By Denise Cheong. Published: 3 February 2012.
One of Singapore’s landmark arts centres has itself been turned into a work of art.
Take a stroll along Armenian Street and you will find The Substation shrouded in interwoven black and cream plastic strips.
The arts centre-turned-art-installation was commissioned by the National Heritage Board and the Singapore Art Museum.
Singapore artists Grace Tan, 32, and Randy Chan, 41, created it to celebrate The Substation’s 20th anniversary. Their work, quite an artistic and architectural feat, is titled Building As A Body.
It is a 15m-tall and 10m-wide matrix of 471 PVC strips, each between 5m and 9m in length and 3cm in width. These strips are connected to steel poles using square rings and conceals the entire facade of The Substation building.
The 80kg structure was completed on Jan 10 and is on display till March 28. It is supported by steel scaffolding clamped to the building’s pillars, and took three days and 10 construction workers to build.
On why the artists concealed the arts centre, Chan said he was disappointed that since the National Library and a well- known char kway teow stall (Armenian Street Char Kway Teow, now at Block 303, Anchorvale Link Coffeshop in Sengkang) were relocated, the area was now often deserted.
‘The idea was to personify the building. If you look at it one way, the veil represents a woman’s coming of age as a young bride. However, it can also stand for something more morbid, as a veil is also used to cover a corpse,’ he said.
Tan added: ‘This is why we chose the monochromatic colour scheme instead of something more striking. The polarity is very symbolic.
‘The image of a veil in itself is very elusive and mysterious. This can be paralleled to how The Substation means different things to different people.’
The Substation artistic director Noor Effendy Ibrahim, 38, said: ‘I hope the installation will activate a new imagination of The Substation, not only as a home for the arts but also as a platform for design and sculpture.’
He added: ‘The Substation already stands out in gentrified Armenian Street. This installation disrupts the clean lines of this neighbourhood. I like it and I think it’s an important statement.’

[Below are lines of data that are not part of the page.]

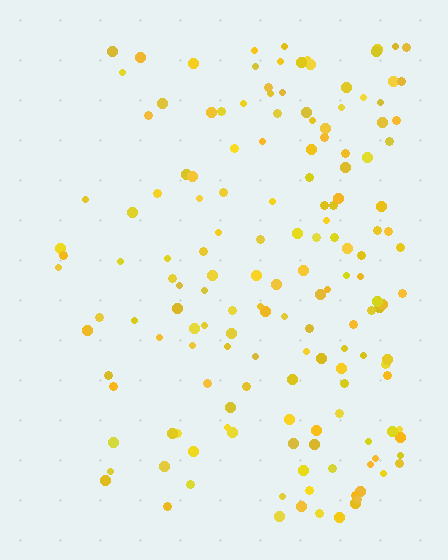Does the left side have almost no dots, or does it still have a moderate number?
Still a moderate number, just noticeably fewer than the right.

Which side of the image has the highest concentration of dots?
The right.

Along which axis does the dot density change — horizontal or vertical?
Horizontal.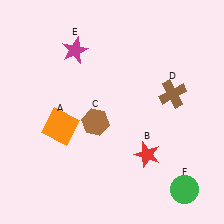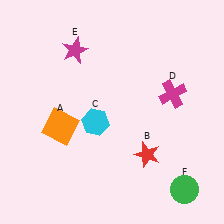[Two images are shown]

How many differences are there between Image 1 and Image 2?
There are 2 differences between the two images.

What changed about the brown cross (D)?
In Image 1, D is brown. In Image 2, it changed to magenta.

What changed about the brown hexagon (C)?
In Image 1, C is brown. In Image 2, it changed to cyan.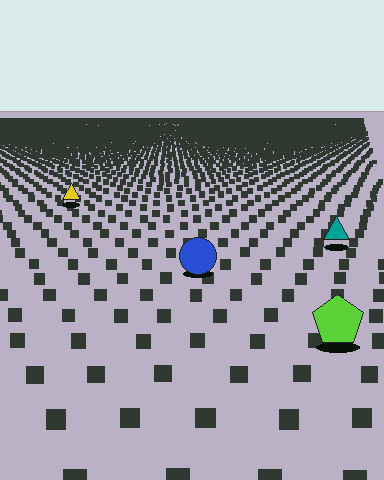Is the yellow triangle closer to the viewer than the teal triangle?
No. The teal triangle is closer — you can tell from the texture gradient: the ground texture is coarser near it.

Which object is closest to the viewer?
The lime pentagon is closest. The texture marks near it are larger and more spread out.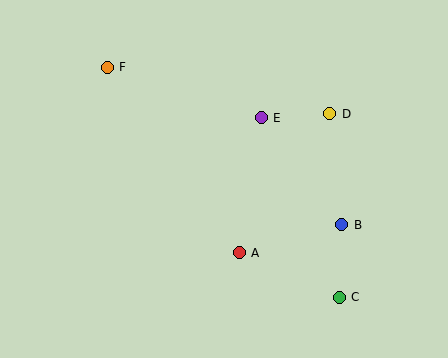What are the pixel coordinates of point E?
Point E is at (261, 118).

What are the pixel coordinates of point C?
Point C is at (339, 297).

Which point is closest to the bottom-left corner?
Point A is closest to the bottom-left corner.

On the use of PVC strips, Chan said: ‘As this is a public art installation, we were very strategic about the materials used. Instead of just draping a big cloth over the building, which will eventually get wet and heavy, we went for this idea of weaving so that wind can flow through it.
‘PVC material is water-resistant and also very light, making the veil structurally sound.’
This is Chan and Tan’s first time collaborating on an art project of this scale.
He is an architect by profession, and she is an associate artist of The Substation’s research programme and the founder of kwodrent, an inter-disciplinary practice specialising in design and fabric works.